Faded British rocker Gary Glitter faces up to seven years in a Vietnamese prison if found guilty of child abuse charges this week in southern Vietnam.

Glitter facing seven years on child abuse charges

Faded British rocker Gary Glitter faces up to seven years in a Vietnamese prison if found guilty of child abuse charges this week in southern Vietnam.

His two-day trial on charges of committing lewd acts with two girls, aged 10 and 11, begins tomorrow in closed session at the courthouse in Ba Ria-Vung Tau province. The crime carries a prison sentence ranging from three to seven years.

The ageing singer, who won fame during the 1970s as a glam rocker with a penchant for bouffant wigs and sequin jump-suits, has been accused of kissing, fondling, and ”engaging in other physical acts” with the girls at his rented villa in the port city of Vung Tau, located about 125 kilometres southeast of Ho Chi Minh City.

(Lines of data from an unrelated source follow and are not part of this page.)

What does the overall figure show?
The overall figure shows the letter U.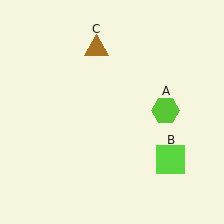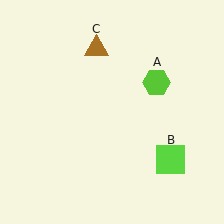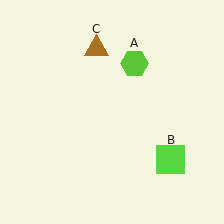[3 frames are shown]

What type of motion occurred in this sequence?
The lime hexagon (object A) rotated counterclockwise around the center of the scene.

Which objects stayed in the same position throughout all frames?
Lime square (object B) and brown triangle (object C) remained stationary.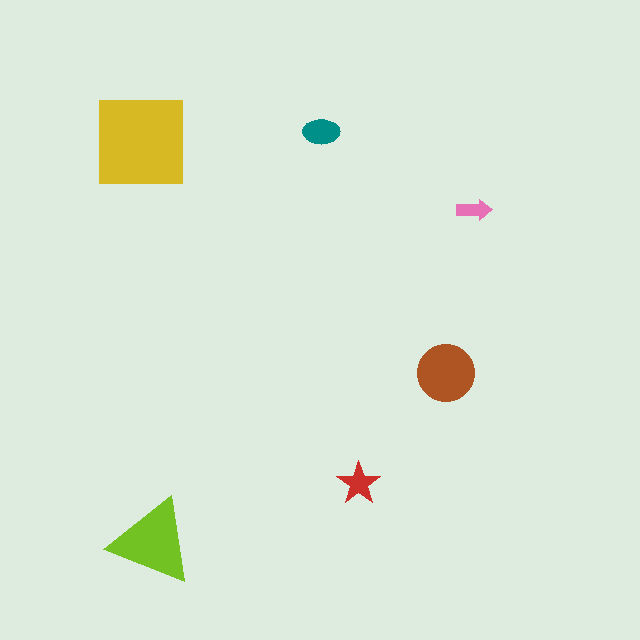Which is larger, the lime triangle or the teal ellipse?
The lime triangle.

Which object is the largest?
The yellow square.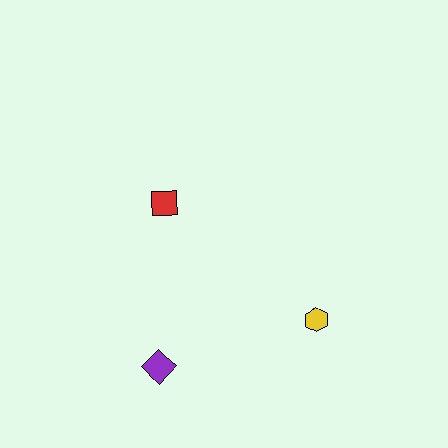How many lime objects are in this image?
There are no lime objects.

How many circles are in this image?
There are no circles.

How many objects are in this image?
There are 3 objects.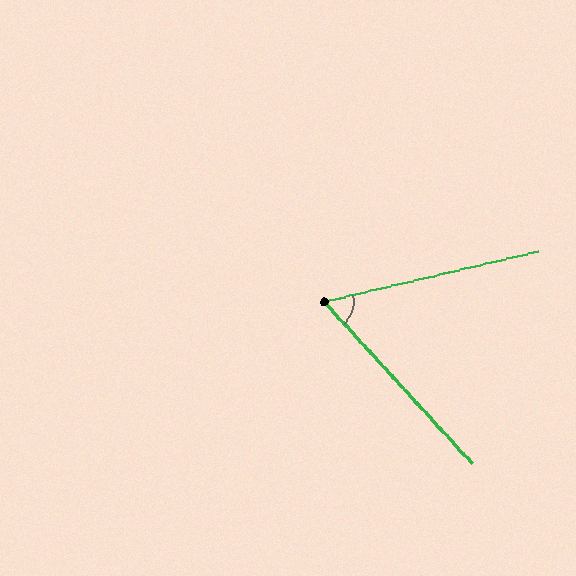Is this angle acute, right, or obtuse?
It is acute.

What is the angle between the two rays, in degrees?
Approximately 61 degrees.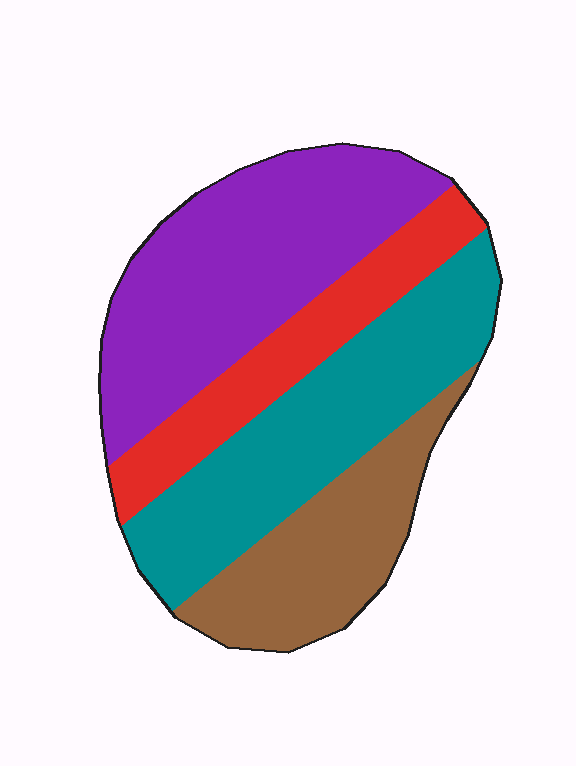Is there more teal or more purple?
Purple.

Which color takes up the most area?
Purple, at roughly 35%.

Glitter, 61, who has been held in Phuoc Co prison outside the city since he was arrested last November, has maintained his innocence, said his lawyer Le Thanh Kinh.

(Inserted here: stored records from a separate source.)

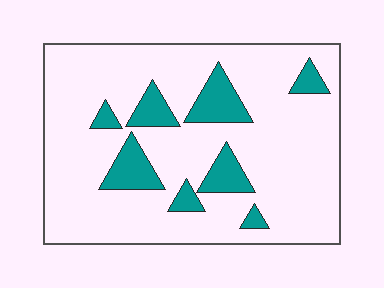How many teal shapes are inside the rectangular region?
8.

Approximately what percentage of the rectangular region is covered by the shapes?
Approximately 15%.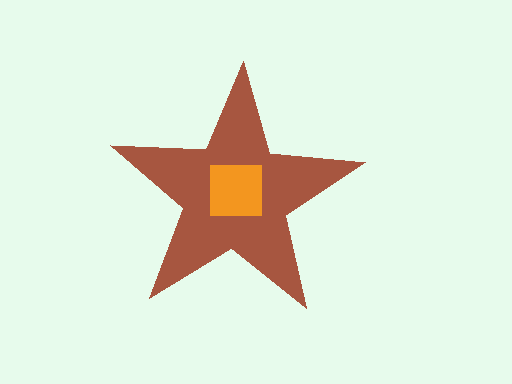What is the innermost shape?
The orange square.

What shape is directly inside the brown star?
The orange square.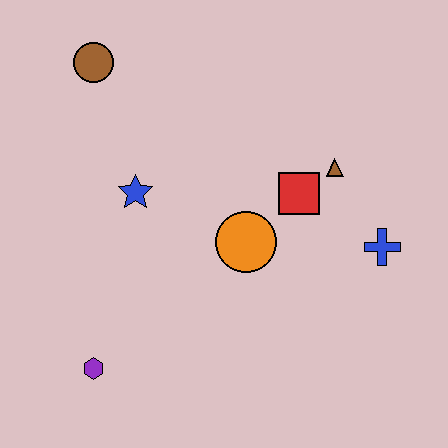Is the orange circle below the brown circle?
Yes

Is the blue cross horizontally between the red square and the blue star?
No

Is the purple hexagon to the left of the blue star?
Yes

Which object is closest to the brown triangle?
The red square is closest to the brown triangle.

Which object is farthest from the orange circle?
The brown circle is farthest from the orange circle.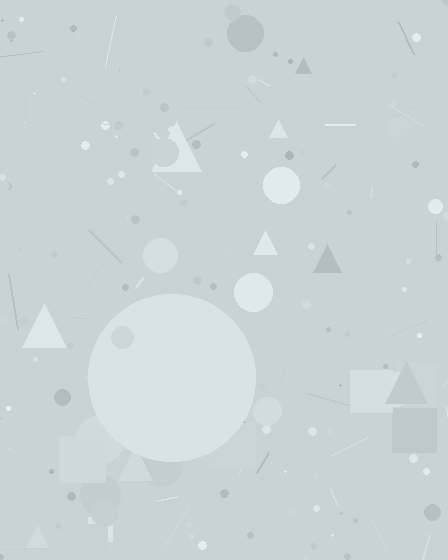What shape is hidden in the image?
A circle is hidden in the image.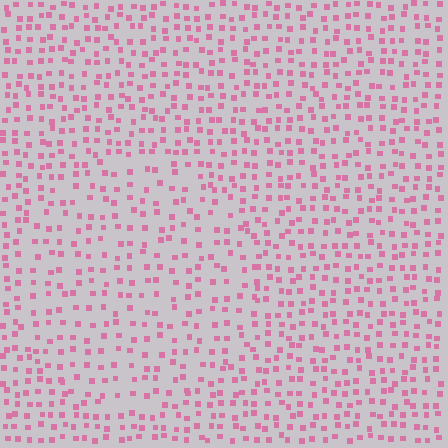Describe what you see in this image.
The image contains small pink elements arranged at two different densities. A circle-shaped region is visible where the elements are less densely packed than the surrounding area.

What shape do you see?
I see a circle.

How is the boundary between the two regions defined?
The boundary is defined by a change in element density (approximately 1.5x ratio). All elements are the same color, size, and shape.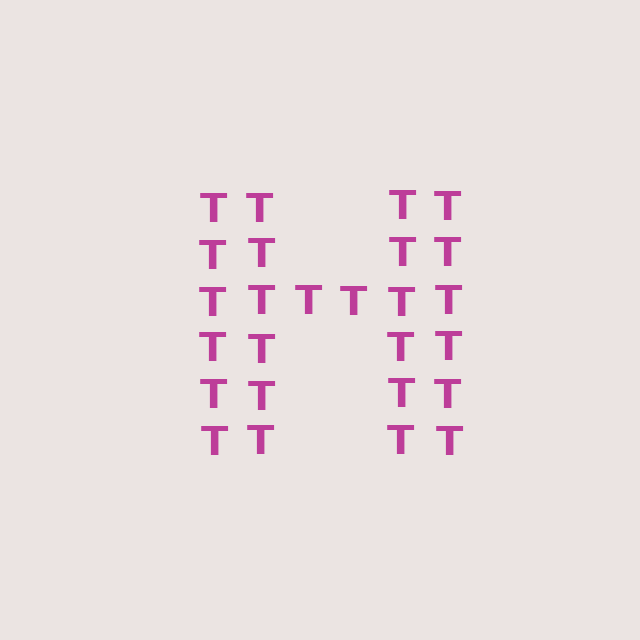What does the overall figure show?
The overall figure shows the letter H.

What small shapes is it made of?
It is made of small letter T's.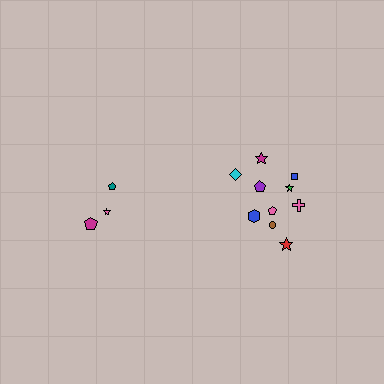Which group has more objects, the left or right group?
The right group.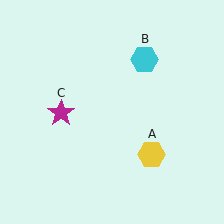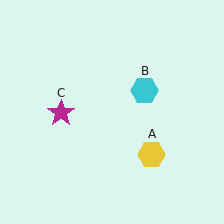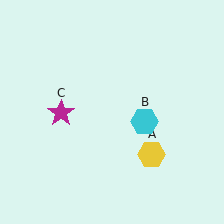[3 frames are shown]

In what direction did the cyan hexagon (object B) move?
The cyan hexagon (object B) moved down.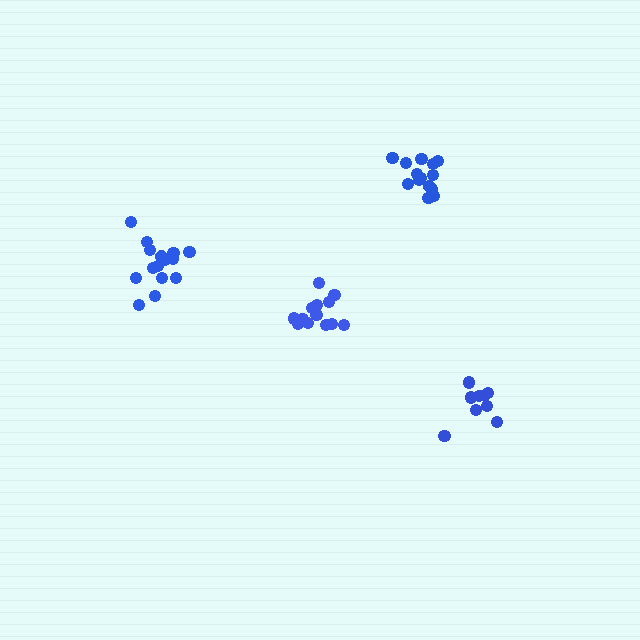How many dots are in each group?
Group 1: 15 dots, Group 2: 14 dots, Group 3: 9 dots, Group 4: 13 dots (51 total).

“He says he has not committed any crime,” Kinh said yesterday. “I will do my best to defend him,” though he added it will be “very difficult”.

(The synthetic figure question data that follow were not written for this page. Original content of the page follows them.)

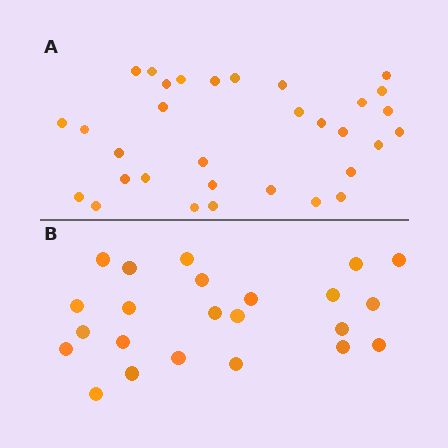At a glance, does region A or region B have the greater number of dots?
Region A (the top region) has more dots.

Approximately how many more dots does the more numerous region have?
Region A has roughly 8 or so more dots than region B.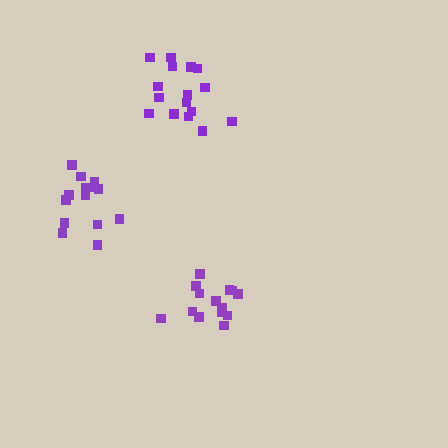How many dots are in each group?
Group 1: 14 dots, Group 2: 14 dots, Group 3: 16 dots (44 total).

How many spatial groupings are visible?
There are 3 spatial groupings.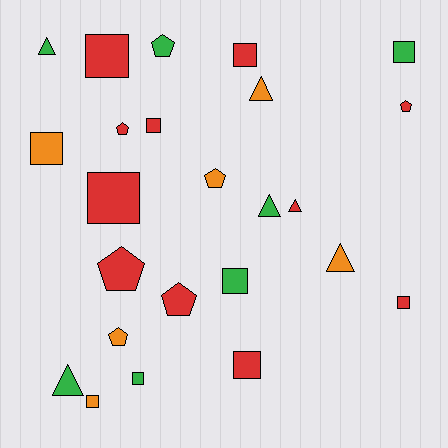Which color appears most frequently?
Red, with 11 objects.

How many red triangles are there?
There is 1 red triangle.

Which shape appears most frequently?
Square, with 11 objects.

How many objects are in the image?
There are 24 objects.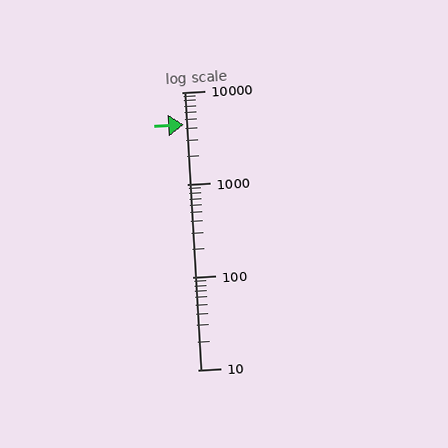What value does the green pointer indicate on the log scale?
The pointer indicates approximately 4500.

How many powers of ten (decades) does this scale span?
The scale spans 3 decades, from 10 to 10000.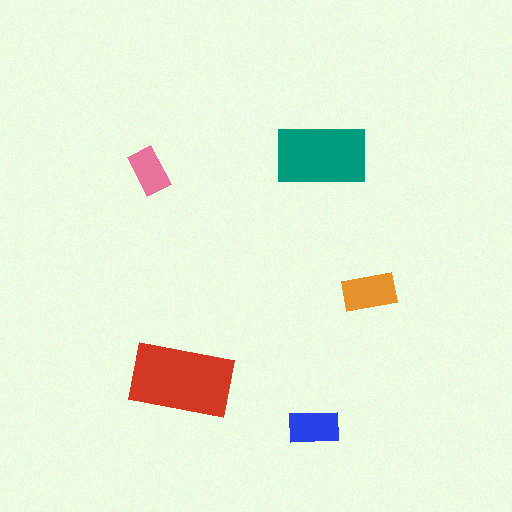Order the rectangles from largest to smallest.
the red one, the teal one, the orange one, the blue one, the pink one.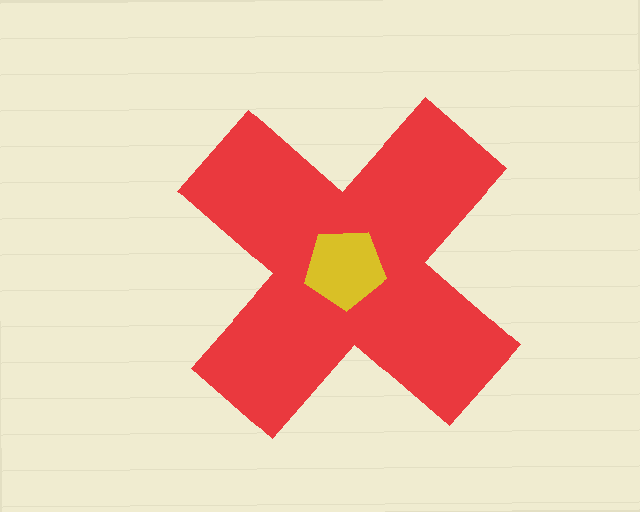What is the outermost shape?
The red cross.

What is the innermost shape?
The yellow pentagon.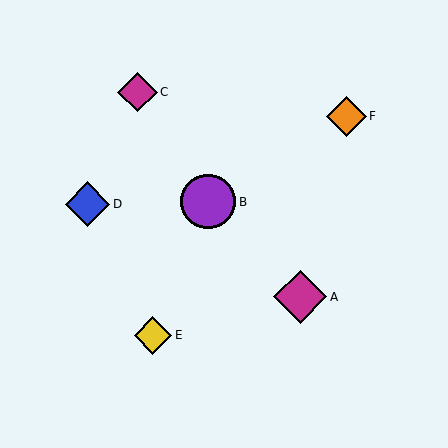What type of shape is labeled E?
Shape E is a yellow diamond.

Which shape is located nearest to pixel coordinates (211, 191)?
The purple circle (labeled B) at (208, 202) is nearest to that location.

Glitter has said he was teaching the girls English at his home and considered them “like his grandchildren”. He has admitted to police that the 11-year-old girl slept in his room because she was afraid of ghosts, but denied inappropriate behaviour, his attorney said.

The trial will be closed to the public to protect the girls’ identity. However, the verdict will be read publicly on Friday.

Glitter, whose real name is Paul Francis Gadd, has been in police custody since November 19, when he was seized in Ho Chi Minh City trying to board a flight out of the country. Police confiscated his laptop, which had hundreds of pornographic pictures on it.

During the criminal investigation, police had considered whether to charge Glitter with child rape, which carries a maximum penalty of death, but said prosecutors did not find enough evidence.

The girls’ families wrote to the court in December, asking that charges be dropped altogether after Glitter paid $2,000 (€1,700) to each of them.

Although prosecutors decided o move forward with the case anyway, under the Vietnamese legal system, the payments are considered “compensation” that counts toward lessening any sentence.

Glitter is perhaps best known for his crowd-pleasing rock anthem “Rock and Roll (Part 2)”, which is still often played at sporting events. His career faded after the 1970s, and the platform boots and jump-suit look he sported at the height of his career is now considered unfashionable.

But Glitter’s downfall was triggered in 1997 when he brought his computer to be repaired and thousands of hard-core pornographic images of children were found.

He was convicted in Britain in 1999 of possessing child pornography and served half of a four-month jail term. He later went to Cambodia and in 2002 was expelled from that country, though Cambodian officials did not specify any crime or file charges.